A 1987 graduate of Frost High School, Moore is now in his second year coaching at his alma mater and will be leading the Polar Bears into the area round of the Class 1A-Div. II basketball playoffs today.
His road home, however, was not a direct one.
After earning a masters in education at Baylor University, Moore spent his first year coaching at Teague. From there he spent 12 years at Crawford and one at Waco Robinson.
But it was during his time at Robinson that a tragedy turned into a blessing for the Moore family.
A week after the passing of his uncle, Carlos Moore, he became aware of the need for a boy’s basketball coach at Frost.
“It just seemed like it was the Lord’s will that we be here,” Moore said. “Frost is a good place to raise a family and it has a great school with great administrators ... that is what we were looking for.”
Moore was hired in the summer of 2007 to take over the boy’s basketball and baseball teams.
He was named the athletic director and head football coach the following year with former AD/coach Jerry Baldridge leaving for Mesquite Poteet.

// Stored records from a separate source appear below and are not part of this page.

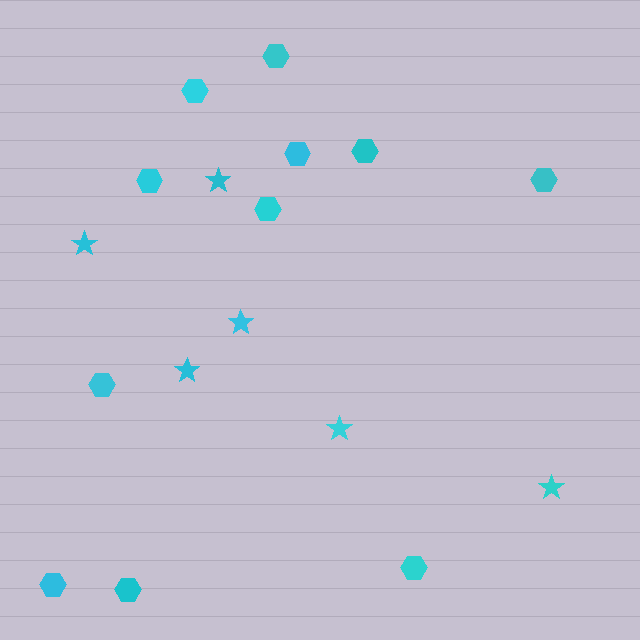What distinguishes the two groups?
There are 2 groups: one group of hexagons (11) and one group of stars (6).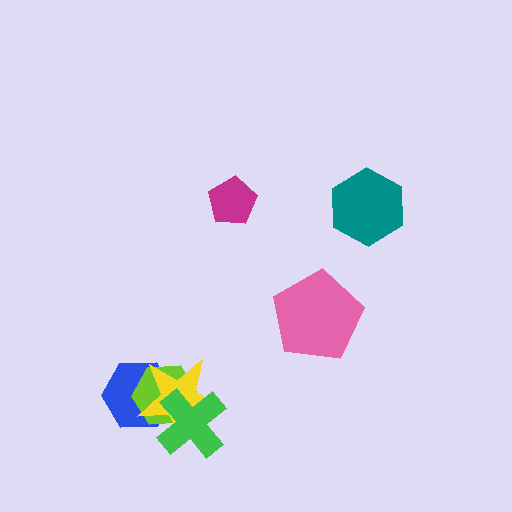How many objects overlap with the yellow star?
3 objects overlap with the yellow star.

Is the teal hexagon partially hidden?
No, no other shape covers it.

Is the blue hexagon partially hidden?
Yes, it is partially covered by another shape.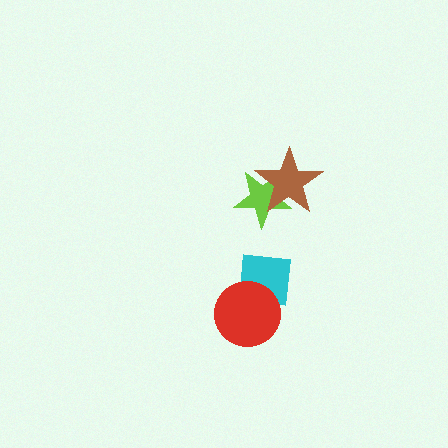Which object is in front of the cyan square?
The red circle is in front of the cyan square.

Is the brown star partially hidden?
No, no other shape covers it.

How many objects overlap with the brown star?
1 object overlaps with the brown star.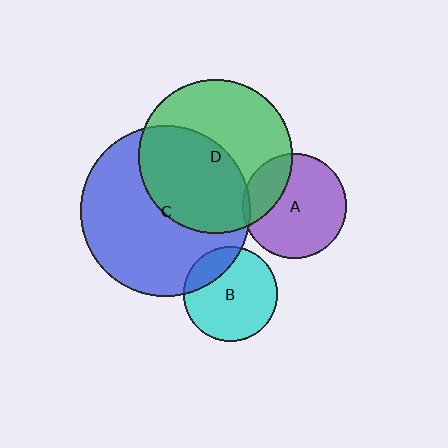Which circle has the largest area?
Circle C (blue).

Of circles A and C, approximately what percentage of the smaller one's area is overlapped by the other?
Approximately 5%.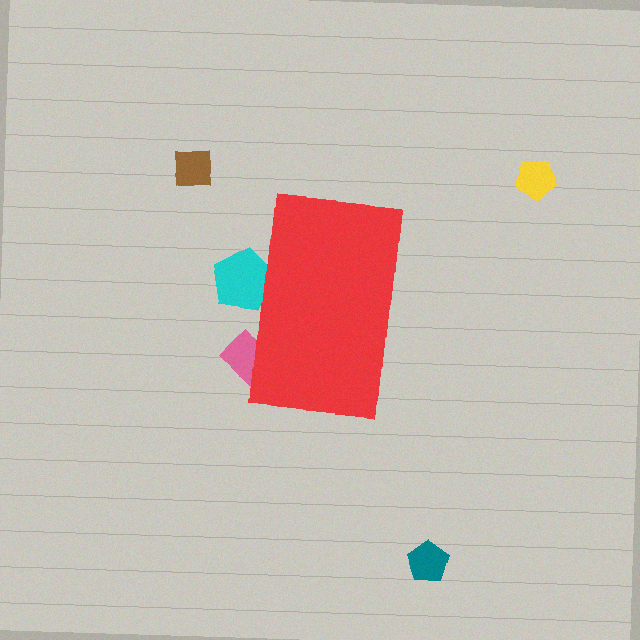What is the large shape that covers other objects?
A red rectangle.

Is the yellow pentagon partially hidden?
No, the yellow pentagon is fully visible.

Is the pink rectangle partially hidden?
Yes, the pink rectangle is partially hidden behind the red rectangle.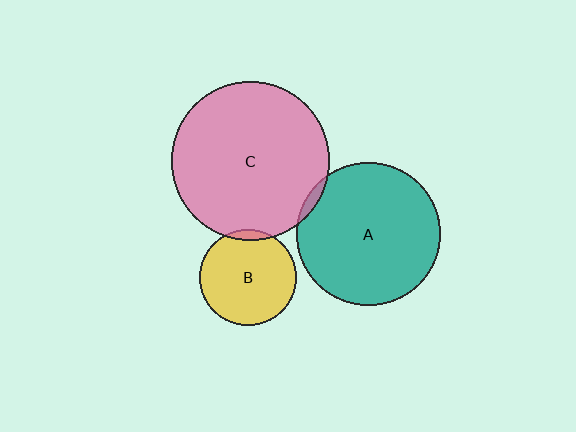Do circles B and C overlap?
Yes.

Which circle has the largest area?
Circle C (pink).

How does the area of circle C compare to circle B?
Approximately 2.7 times.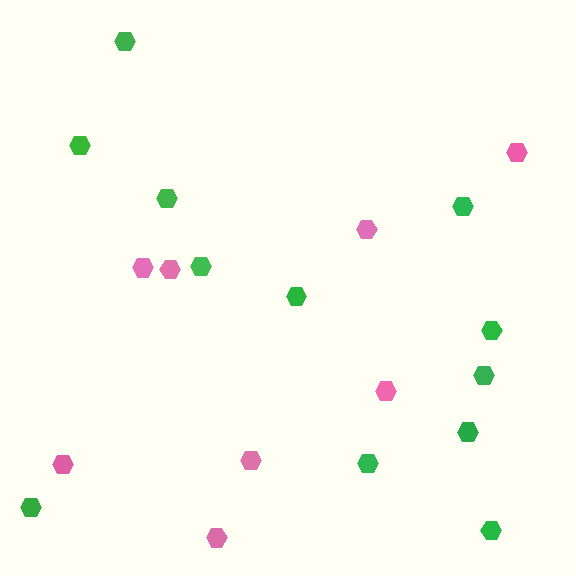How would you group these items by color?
There are 2 groups: one group of pink hexagons (8) and one group of green hexagons (12).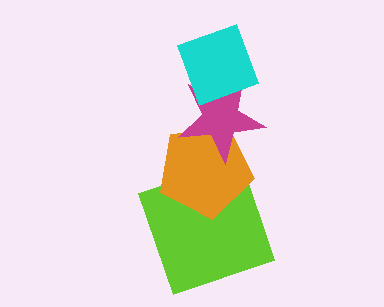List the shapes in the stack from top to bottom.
From top to bottom: the cyan diamond, the magenta star, the orange pentagon, the lime square.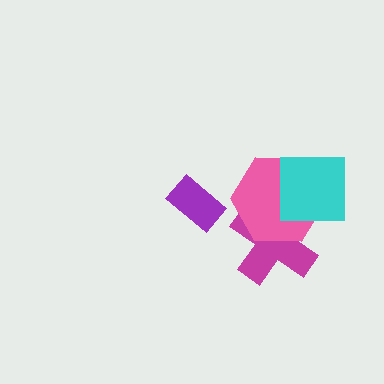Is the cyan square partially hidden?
No, no other shape covers it.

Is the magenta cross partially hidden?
Yes, it is partially covered by another shape.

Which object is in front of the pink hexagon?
The cyan square is in front of the pink hexagon.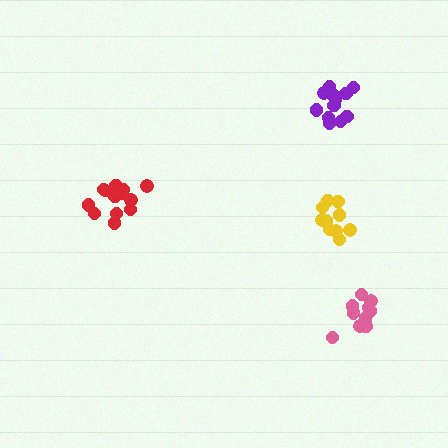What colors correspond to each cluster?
The clusters are colored: pink, yellow, purple, red.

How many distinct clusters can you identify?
There are 4 distinct clusters.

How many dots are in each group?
Group 1: 11 dots, Group 2: 11 dots, Group 3: 12 dots, Group 4: 13 dots (47 total).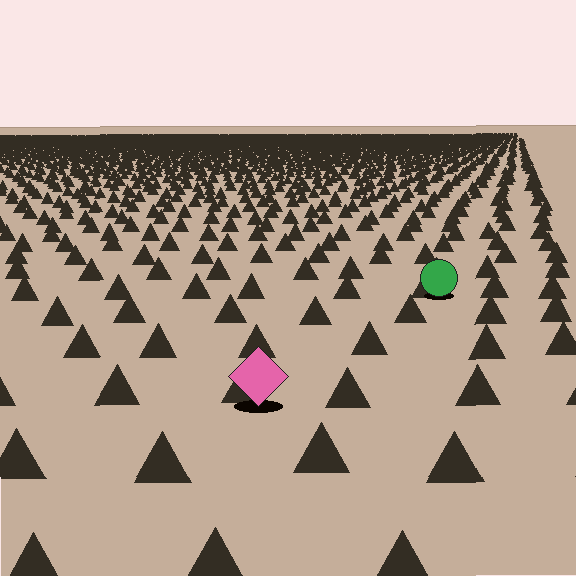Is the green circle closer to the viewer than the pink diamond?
No. The pink diamond is closer — you can tell from the texture gradient: the ground texture is coarser near it.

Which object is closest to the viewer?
The pink diamond is closest. The texture marks near it are larger and more spread out.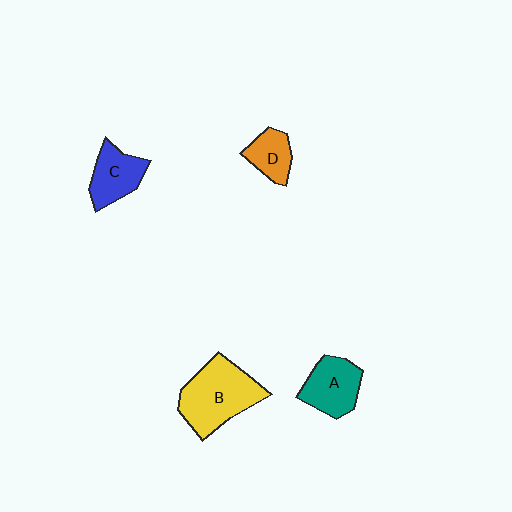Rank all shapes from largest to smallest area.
From largest to smallest: B (yellow), A (teal), C (blue), D (orange).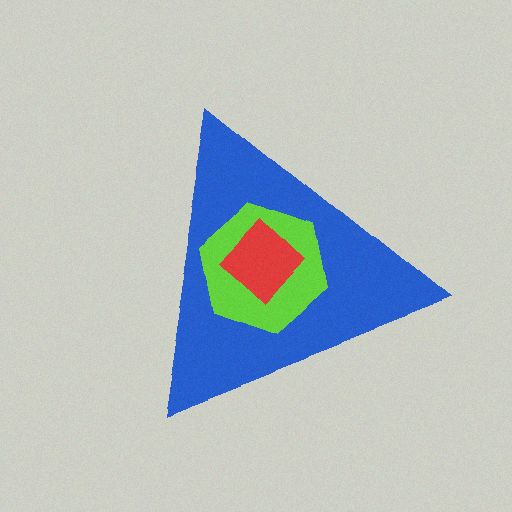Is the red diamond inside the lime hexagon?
Yes.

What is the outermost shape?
The blue triangle.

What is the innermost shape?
The red diamond.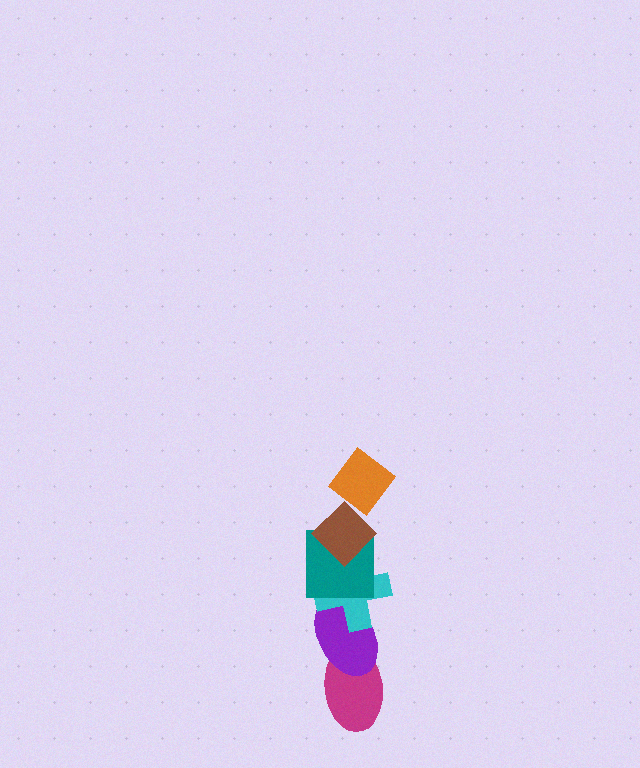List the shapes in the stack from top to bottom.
From top to bottom: the orange diamond, the brown diamond, the teal square, the cyan cross, the purple ellipse, the magenta ellipse.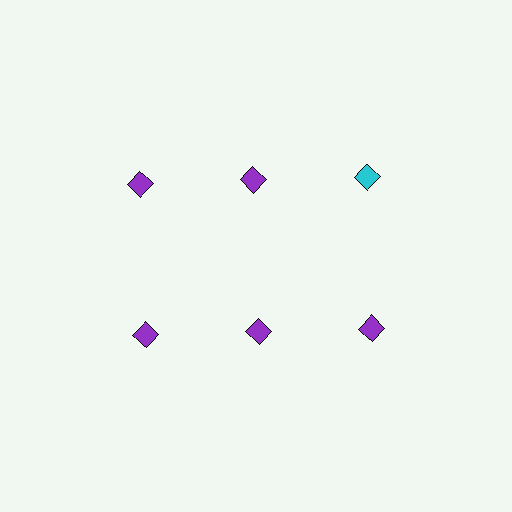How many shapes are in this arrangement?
There are 6 shapes arranged in a grid pattern.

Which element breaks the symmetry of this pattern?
The cyan diamond in the top row, rightmost column breaks the symmetry. All other shapes are purple diamonds.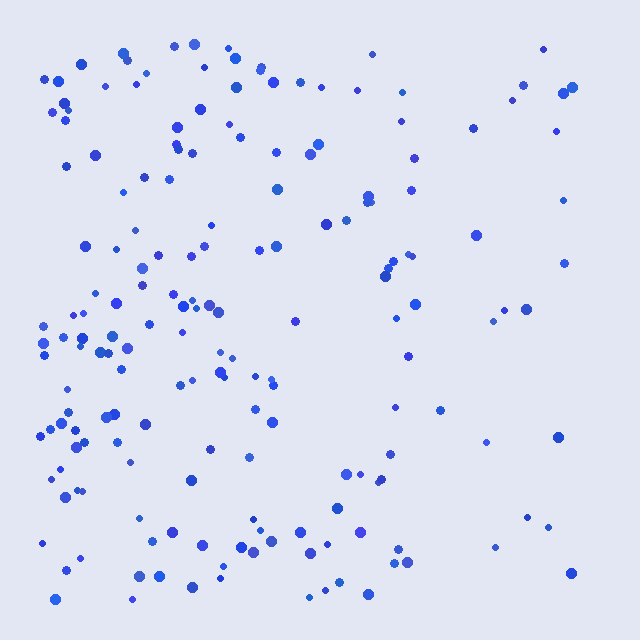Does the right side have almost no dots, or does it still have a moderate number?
Still a moderate number, just noticeably fewer than the left.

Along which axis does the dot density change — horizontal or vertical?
Horizontal.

Moore's wife, Holly, is a technology teacher at Frost and his daughters Jae, a fifth grader, and Jenna, a seventh grader, are both students at Frost.
For the most part not a lot has changed in the 20-plus years since Moore attended Frost. His graduating class numbered 12 students in 1987 — the 2009 senior class will graduate eight. But it is the opportunities that coaching in a small town provides that he says makes it so special.
“At most schools, if you want to play both tennis and baseball you can’t,” he said. “Here you can do that.
“And it is great getting to be around the same group of guys the entire year and see the team unity that has grown between them.”
The towering, soft-spoken Moore doesn’t give himself much of the credit for what he has accomplished in his tenure with the Polar Bears, leading them to the playoffs in basketball for consecutive seasons. A stellar athlete himself, Moore was an all-state basketball and baseball player as well as qualifying for the state tennis tournament his senior year at Frost — just another reason his players revere their coach so much.
“He is a very hard working coach,” junior Frost forward Ty Ritterbach said. “He stays up late preparing for games, so we want to do our part in the games.
“And it is easier because we know he has gone through the same experiences here that we have.”
Without question, Moore has a reserved approach in how he communicates with his athletes.
Raising his voice is a rarity, but he seems to get his point across just fine.
In the pre-game shoot around of Tuesday’s bi-district match with Aquilla in Hillsboro, Cougars’ coach Ron Copeland yelled across the court for his team to huddle up at the bench prior to tip-off. Moore simply caught the eyes of sophomore forward Philip Page, waived his hand toward the bench and the rest of the team followed.
“He doesn’t ever really have to get on to us too hard,” sophmore guard Kyle Montgomery said. “He tells us what to do and we do it.”
And there is no complaining by the players with Moore’s approach. The mutual respect and determination to win keeps everyone focus at just doing what they have to, Montgomery added.
Well aware of how unpredictable the coaching profession can be, Moore knows that you can never plan to be in one place forever. But for now there is no other place he would want to be.